La criosauna? Come le camere di Trigoria, il cancello e i campi, è cambiato un po’ tutto quanto nel mondo del calcio. Un giorno ti buttavi dentro un bidone col ghiaccio, ma servono soprattutto quando hai tante partite una attaccata all’altra. Ne ho fatta una in Francia all’Europeo, dieci volte più grande di questa, era una stanza intera.

I primi secondi pensi di morire, credo arrivi intorno ai -150 gradi. La criosauna preghi, piangi. Questa è più sopportabile, hai mezzo busto fuori. L’altra guardi solo quanto manca. Dicono serva ma io non lo so (ride, ndr), alla fine se dormi bene, mangi abbastanza, ti alleni bene e fai prevenzione, questo ti aiuta.

Tutto insieme allunga la carriera, anche se un calciatore se la allunga da solo. In me ho visto un cambiamento radicale nell’affrontare la nostra professione. Non che prima facessi cose strane o ore piccole, ma ci stai più attento e sai quello che puoi fare e non puoi fare, sai quando puoi sgarrare e quando stare a stecchetta.

Ti ritrovi tutto dopo, non è un caso che stia facendo così bene negli ultimi anni. Ho avuto più cultura del lavoro anche nelle piccole cose. Sono sempre stato un professionista serio e legatissimo a questo lavoro, ma adesso lo faccio con più conoscenza.

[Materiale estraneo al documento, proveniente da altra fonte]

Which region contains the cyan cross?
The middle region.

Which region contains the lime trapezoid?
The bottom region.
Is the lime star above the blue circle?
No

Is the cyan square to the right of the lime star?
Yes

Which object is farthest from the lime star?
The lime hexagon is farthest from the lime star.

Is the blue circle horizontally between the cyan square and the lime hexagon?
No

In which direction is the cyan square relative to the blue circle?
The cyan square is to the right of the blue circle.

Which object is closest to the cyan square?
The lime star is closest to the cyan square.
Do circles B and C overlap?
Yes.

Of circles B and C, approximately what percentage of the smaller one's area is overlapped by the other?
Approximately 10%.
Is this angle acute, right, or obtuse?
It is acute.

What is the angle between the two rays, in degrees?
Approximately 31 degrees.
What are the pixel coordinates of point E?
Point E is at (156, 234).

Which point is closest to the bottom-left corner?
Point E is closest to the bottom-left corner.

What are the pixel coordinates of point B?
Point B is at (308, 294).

De Rossi e i social - Instagram? Ho fatto un profilo mio con pochissimi amici ai quali ogni tanto metto mi piace o lascio un commento perché per me è normale fare così. Non sono contro i social, è divertente, convivo con miliardi di persone che li usano, mia moglie e mia figlia li usano. Non demonizzo il social, ma il fatto che diventi un motivo di vita, un impegno. Entrare in campo in allenamento pettinati perché Luciano ti fa le foto e vanno a finire su Instagram. Io entro in campo la mattina tutto spettinato e la barba incolta, l’importante è altro. Ma non dico che i giovani non pensino al lavoro, ma pensano anche all’altro aspetto e ogni tanto mi fa sorridere.

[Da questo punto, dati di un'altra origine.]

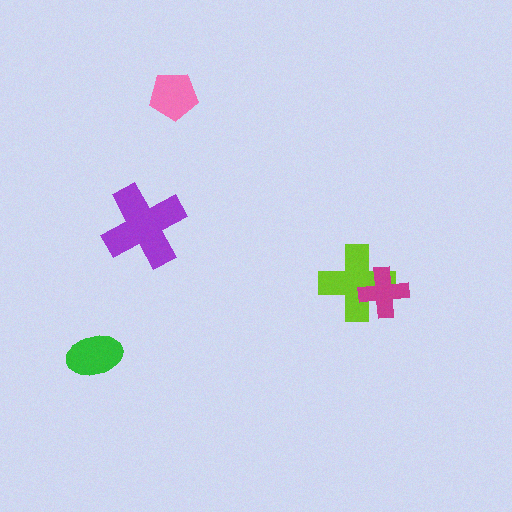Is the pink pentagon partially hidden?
No, no other shape covers it.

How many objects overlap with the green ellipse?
0 objects overlap with the green ellipse.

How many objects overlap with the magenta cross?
1 object overlaps with the magenta cross.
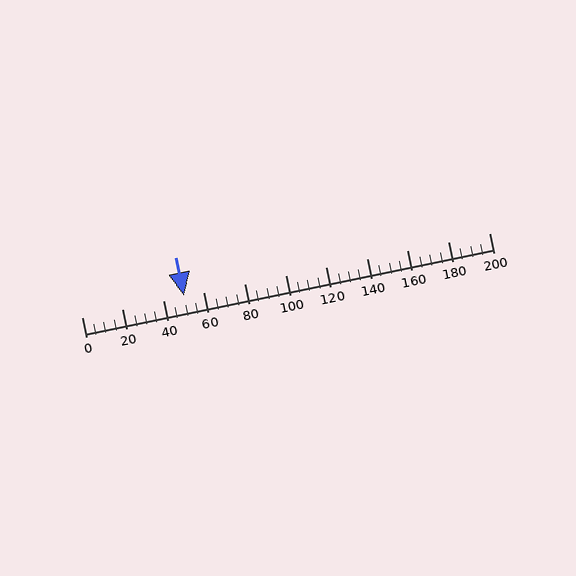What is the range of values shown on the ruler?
The ruler shows values from 0 to 200.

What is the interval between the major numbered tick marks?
The major tick marks are spaced 20 units apart.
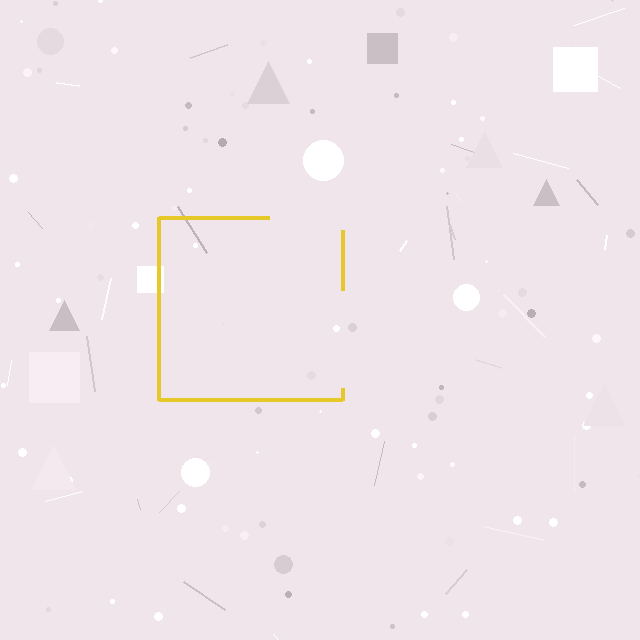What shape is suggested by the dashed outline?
The dashed outline suggests a square.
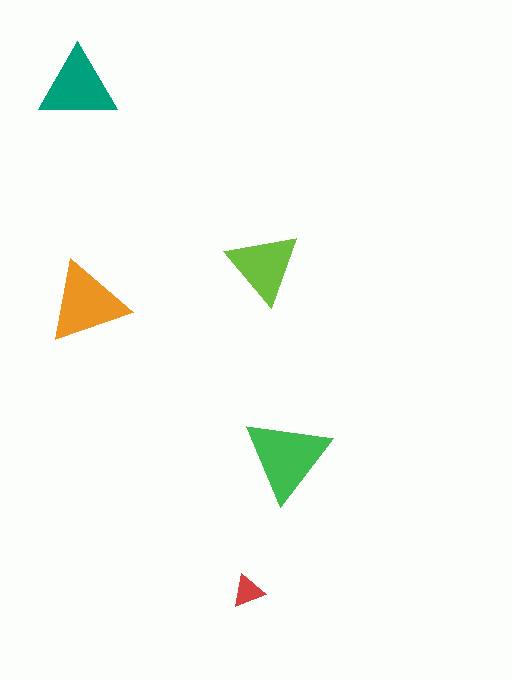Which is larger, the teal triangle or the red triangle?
The teal one.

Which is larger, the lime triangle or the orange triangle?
The orange one.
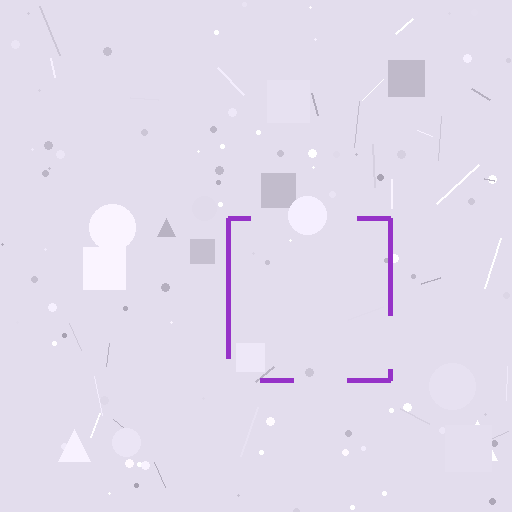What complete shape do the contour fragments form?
The contour fragments form a square.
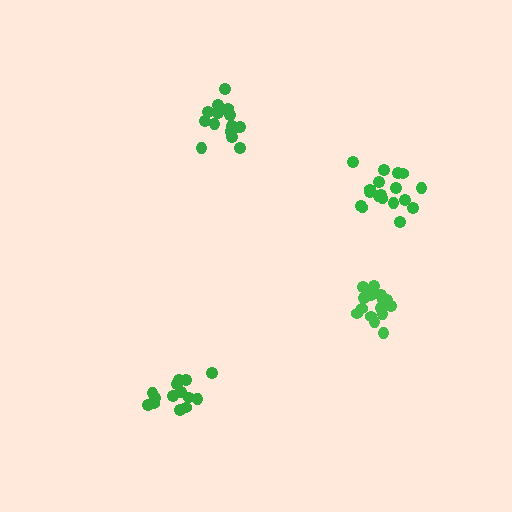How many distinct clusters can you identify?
There are 4 distinct clusters.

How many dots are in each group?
Group 1: 17 dots, Group 2: 14 dots, Group 3: 18 dots, Group 4: 16 dots (65 total).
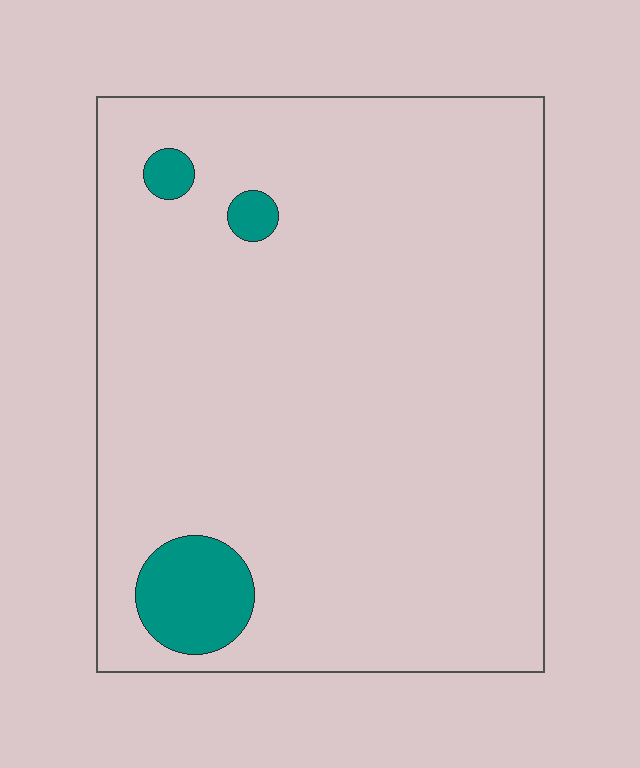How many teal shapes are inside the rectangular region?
3.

Il futuro - Oh, iniziate ad abituarvi all’idea, non manca tantissimo. Tanti mi dicono per strada che senza di me e Francesco siamo rovinati, ma la Roma va avanti. E’andata avanti dopo Di Bartolomei, Conti, Giannini, Falcao, dopo le peggiori partite perse e delusioni. Stiamo andando avanti anche senza Francesco, che è forse la cosa più dolorosa da fare per un tifoso della Roma, figuratevi se non si può superare il post carriera del sottoscritto.

Il post carriera? Sono molto volubile. Se mi fa male il ginocchio per cinque giorni di seguito, penso che voglio smettere e dico a mia moglie che questa estate ce ne andiamo in vacanza per tre mesi, perché non si può sentire dolore tutti i giorni. Appena sto bene, penso subito alla prossima gara, la Spal poi il Cska.

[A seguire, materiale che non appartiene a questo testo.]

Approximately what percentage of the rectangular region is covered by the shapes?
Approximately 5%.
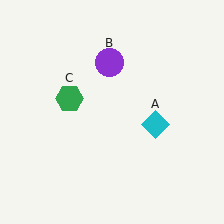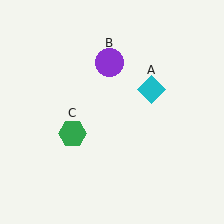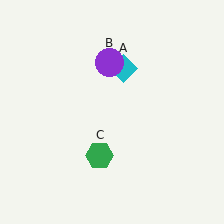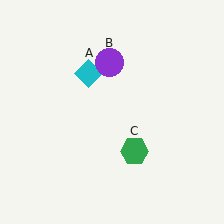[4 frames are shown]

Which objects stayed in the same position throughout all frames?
Purple circle (object B) remained stationary.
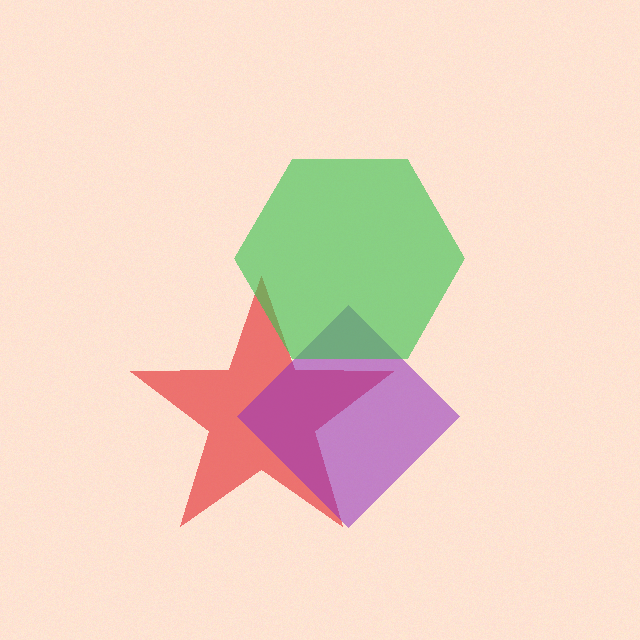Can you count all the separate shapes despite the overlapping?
Yes, there are 3 separate shapes.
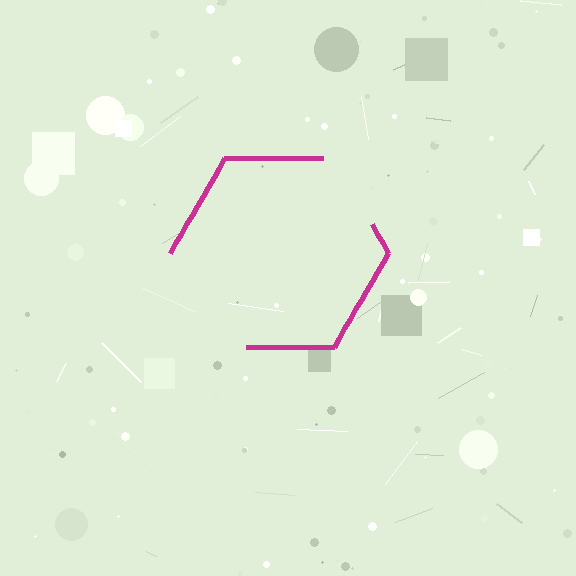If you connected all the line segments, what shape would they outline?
They would outline a hexagon.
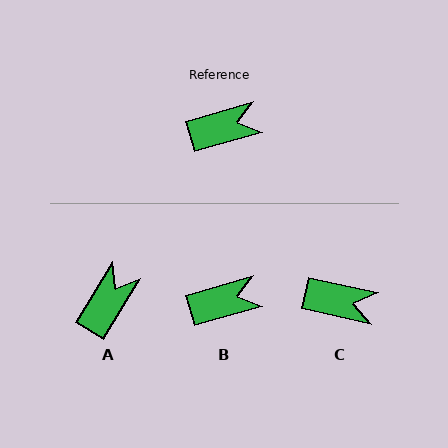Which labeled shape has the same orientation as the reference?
B.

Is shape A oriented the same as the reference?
No, it is off by about 43 degrees.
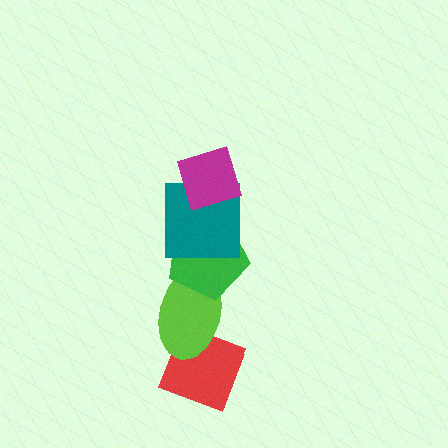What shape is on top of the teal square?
The magenta diamond is on top of the teal square.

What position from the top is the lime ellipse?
The lime ellipse is 4th from the top.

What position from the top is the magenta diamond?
The magenta diamond is 1st from the top.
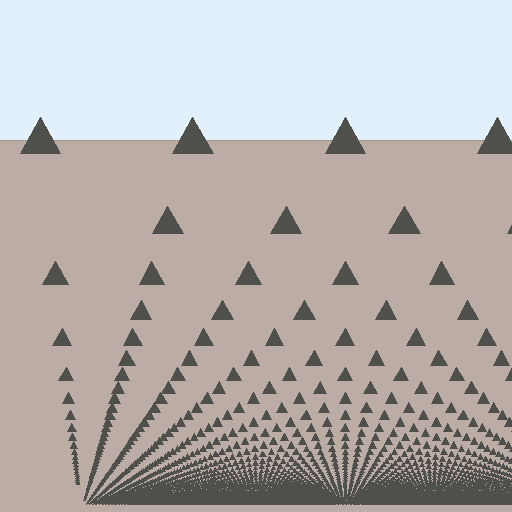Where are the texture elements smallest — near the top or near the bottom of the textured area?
Near the bottom.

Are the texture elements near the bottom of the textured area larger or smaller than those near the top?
Smaller. The gradient is inverted — elements near the bottom are smaller and denser.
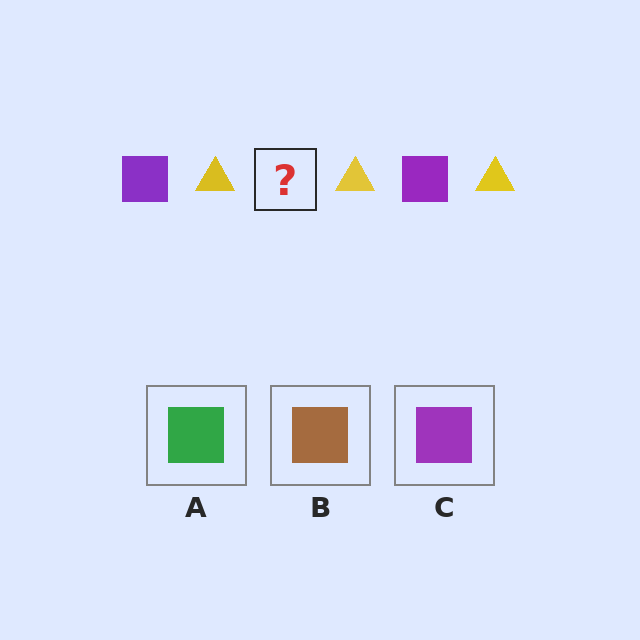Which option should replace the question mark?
Option C.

Sono volubile da questo punto di vista come lo sono tutti i calciatori. Ma sono coerente, non voglio fare figuracce, non voglio essere un peso, non voglio essere qualcosa che toglie, per ora non lo sono. Ho già le idee chiare sui prossimi anni. Non lo dico mai, lo tengo per me, in questo caso sono egoista e mi tengo la libertà di poter cambiare idea.

Il mio corpo mi sta dicendo qualcosa, ma finché non si vede in campo ed è un discorso di fatica fisica nel reintegrarsi dopo tre giorni che hai giocato una partita, lo accetto tranquillamente. Quando vedrò che dopo tre giorni che ho giocato i dolori saranno talmente tanti che in campo andrò più piano del centrocampista che ho di fronte o accanto, quello è il momento di alzare la mano e sono sicuro che tanta gente mi riconoscerà l’impegno che ho sempre profuso per questo gioco.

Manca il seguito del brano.